Higgs Couplings and Phenomenology in a Warped Extra Dimension

TL;DR

This paper analyzes Higgs boson couplings within Randall-Sundrum models, comparing theoretical predictions with LHC data, and explores the potential for future collider experiments to probe these models.

Contribution

It provides analytic expressions for Higgs couplings in RS models and assesses their experimental constraints and future sensitivities.

Findings

Current LHC data exclude KK gluon masses up to 20 TeV for certain Yukawa couplings.

The analysis constrains RS model parameters using Higgs decay measurements.

Future colliders could significantly improve the sensitivity to RS model signatures.

Abstract

We present a comprehensive description of the Higgs-boson couplings to Standard Model fermions and bosons in Randall-Sundrum (RS) models with a Higgs sector localized on or near the infra-red brane. The analytic results for all relevant Higgs couplings including the loop-induced couplings to gluons and photons are summarized for both the minimal and the custodial RS model.

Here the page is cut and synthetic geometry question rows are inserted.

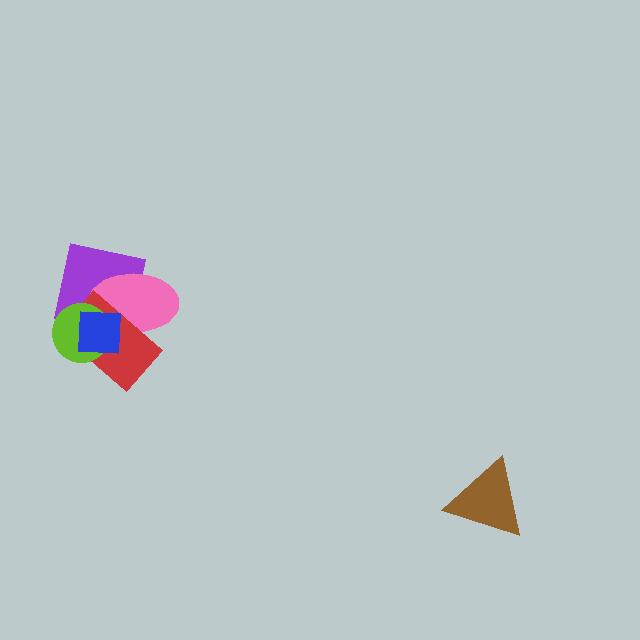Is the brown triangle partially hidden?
No, no other shape covers it.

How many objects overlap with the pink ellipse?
4 objects overlap with the pink ellipse.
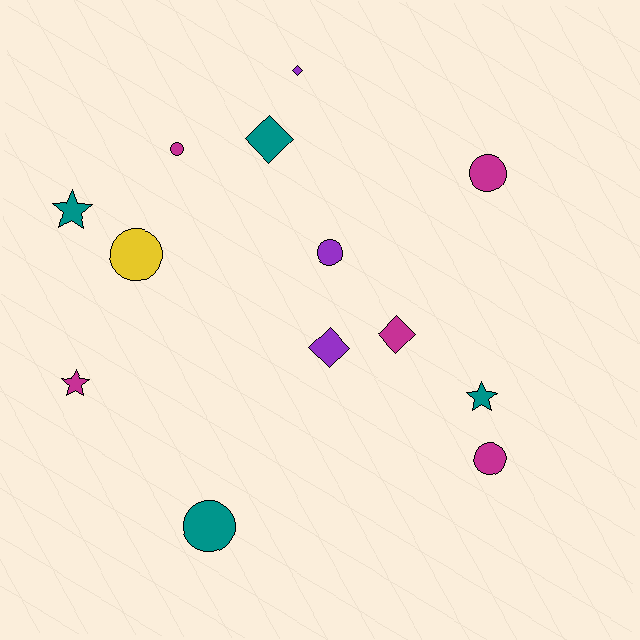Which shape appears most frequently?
Circle, with 6 objects.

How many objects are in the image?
There are 13 objects.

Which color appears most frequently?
Magenta, with 5 objects.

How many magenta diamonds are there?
There is 1 magenta diamond.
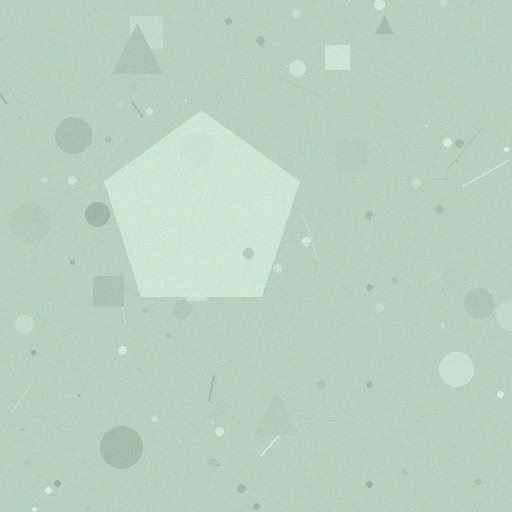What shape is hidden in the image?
A pentagon is hidden in the image.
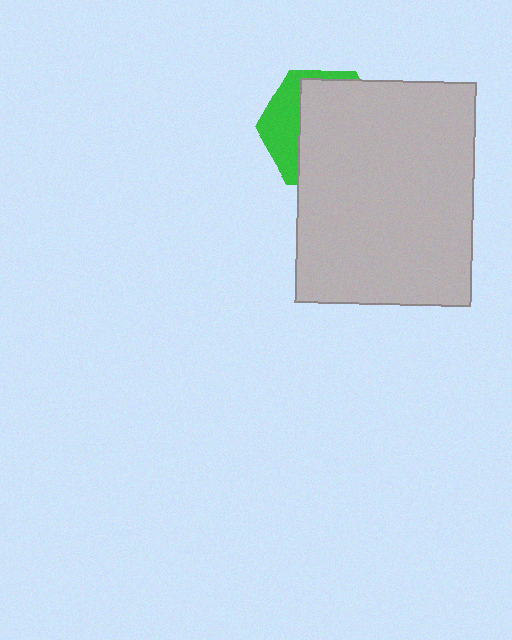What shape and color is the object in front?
The object in front is a light gray rectangle.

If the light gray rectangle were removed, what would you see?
You would see the complete green hexagon.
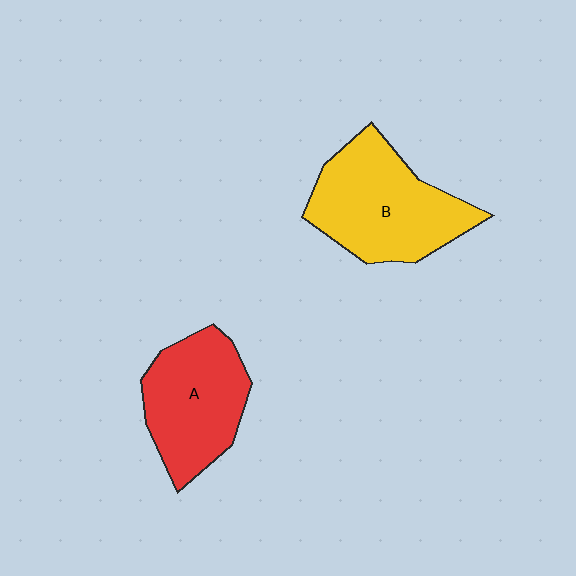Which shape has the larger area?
Shape B (yellow).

The RS predictions for all relevant Higgs decays are compared with current LHC data, which already exclude significant portions of the parameter space. We show that the latest measurements are sensitive to KK gluon masses up to $20\, \rm{TeV} \times (y_*/3)$ at $95\%$ confidence level for anarchic 5D Yukawa couplings bounded from above by $|(Y_f)_{ij}| < y_*$. We also derive the sensitivity levels attainable in the high-luminosity run of the LHC and at a future linear collider.